DEMOCRAZY.ID - Kementerian Luar Negeri Republik Indonesia memberikan klarifikasi terkait keputusan yang diambil perwakilan RI dalam Sidang Majelis Umum Perserikatan Bangsa-Bangsa (PBB) pada 18 Mei lalu.

Di dalam hasil pemungutan suara, perwakilan RI memutuskan untuk bersikap tidak atau NO, terkait pembahasan agenda sidang yakni laporan rutin dan tahunan (R2P) serta mengdopsi rancangan resolusi baru yang disampaikan oleh Sekretariat Jenderal PBB.


Isi laporan yang dibahas adalah soal pencegahan genosida, kejahatan perang, pemusnahan etnis dan kejahatan terhadap kemanusiaan.


Menurut keterangan Juru Bicara Kementerian Luar Negeri, Teuku Faizasyah, agenda rancangan resolusi itu membahas pembentukan mata agenda baru tahunan Sidang Majelis Umum PBB tentang R2P. 


Kemudian sidang juga membahas permintaan Sekjen PBB untuk menyampaikan laporan tahunan tentang R2P di sidang umum.


Prosesnya dilakukan secara voting dan dimintakan oleh beberapa negara.


"Intinya Indonesia menolak pembentukan mata agenda baru dengan pertimbangan tidak perlu membentuk mata agenda baru, karena selama ini pembahasan R2P di UNGA (Majelis Umum PBB) sudah berjalan dan penyusunan laporan Sekjen selalu dapat dilaksanakan," kata Faizasyah saat dihubungi, Kamis (20/5).
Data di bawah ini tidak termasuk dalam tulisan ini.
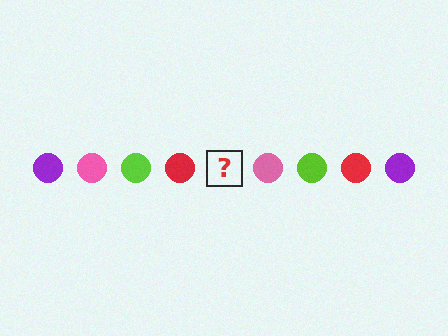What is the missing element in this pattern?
The missing element is a purple circle.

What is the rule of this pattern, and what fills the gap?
The rule is that the pattern cycles through purple, pink, lime, red circles. The gap should be filled with a purple circle.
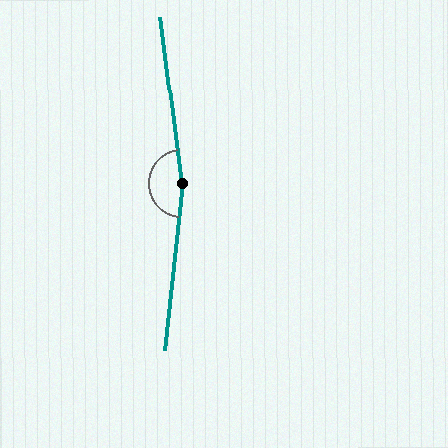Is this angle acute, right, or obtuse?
It is obtuse.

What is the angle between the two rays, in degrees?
Approximately 167 degrees.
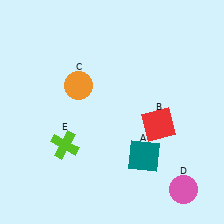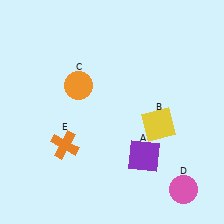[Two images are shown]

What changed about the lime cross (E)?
In Image 1, E is lime. In Image 2, it changed to orange.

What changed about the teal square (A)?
In Image 1, A is teal. In Image 2, it changed to purple.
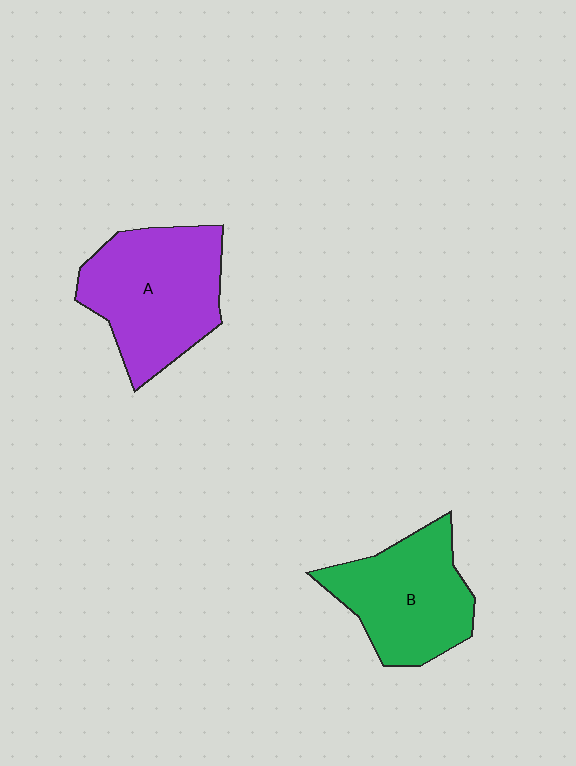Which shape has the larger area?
Shape A (purple).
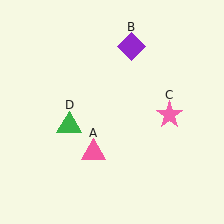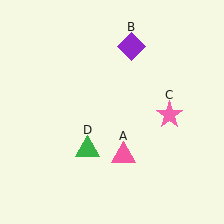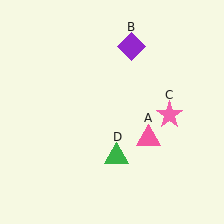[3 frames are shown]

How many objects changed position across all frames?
2 objects changed position: pink triangle (object A), green triangle (object D).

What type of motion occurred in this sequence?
The pink triangle (object A), green triangle (object D) rotated counterclockwise around the center of the scene.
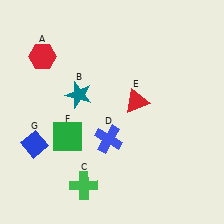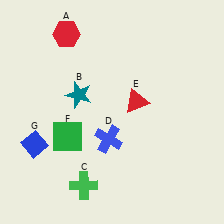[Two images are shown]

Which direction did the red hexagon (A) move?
The red hexagon (A) moved up and to the right.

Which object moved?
The red hexagon (A) moved up and to the right.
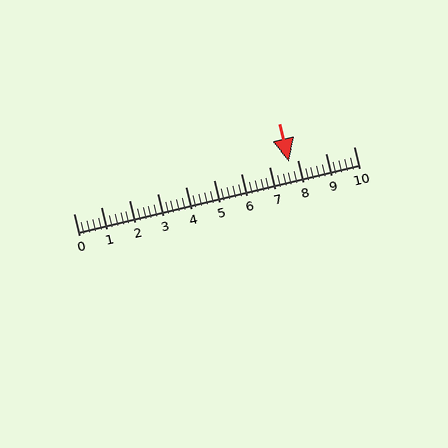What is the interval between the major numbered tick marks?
The major tick marks are spaced 1 units apart.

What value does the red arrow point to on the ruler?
The red arrow points to approximately 7.7.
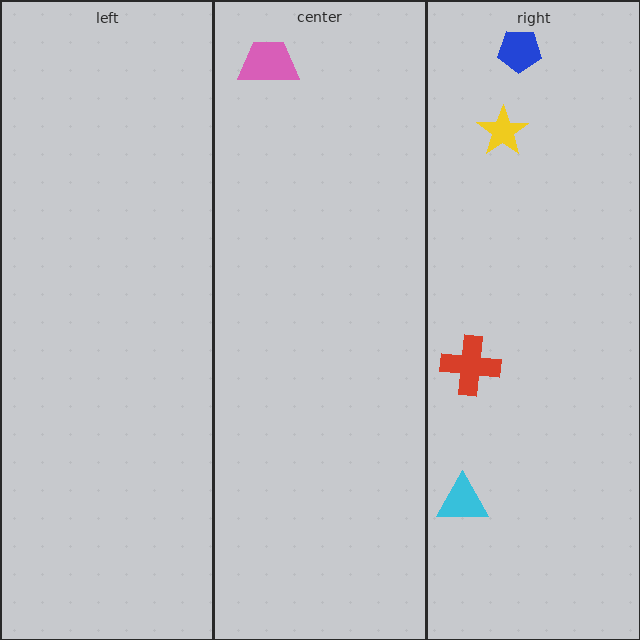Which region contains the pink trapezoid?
The center region.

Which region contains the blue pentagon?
The right region.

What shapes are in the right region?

"Pembahasan R2P oleh Sidang Majelis Umum PBB selalu dapat dilaksanakan dan sudah ada mata agendanya yaitu follow up to outcome of millenium summit," lanjut Faizasyah.


Selain itu, Faizasyah mengatakan konsep R2P juga sudah jelas tertulis di Resolusi 60/1 (2005 World Summit Outcome Document), paragraf 138 sampai 139.


"Posisi voting Indonesia adalah terkait rancangan resolusi dimaksud (prosedural) bukan terhadap gagasan R2P. Posisi Indonesia masih sama hingga kini, yaitu selalu aktif terlibat dalam pembahasan R2P semenjak 2005 hingga kini," ujar Faizasyah.


Faizasyah mengatakan Indonesia akan terus aktif dalam pembahasan R2P, terlepas dari posisi voting Indonesia.


Selain Indonesia, sejumlah negara juga menyatakan menolak agenda pembahasan sidang itu. Mereka adalah Korea Utara, Kyrgyzstan, Nikaragua, Zimbabwe, Venezuela, Burundi, Belarus, Eritrea, Bolivia, Rusia, China, Mesir, Kuba dan Suriah.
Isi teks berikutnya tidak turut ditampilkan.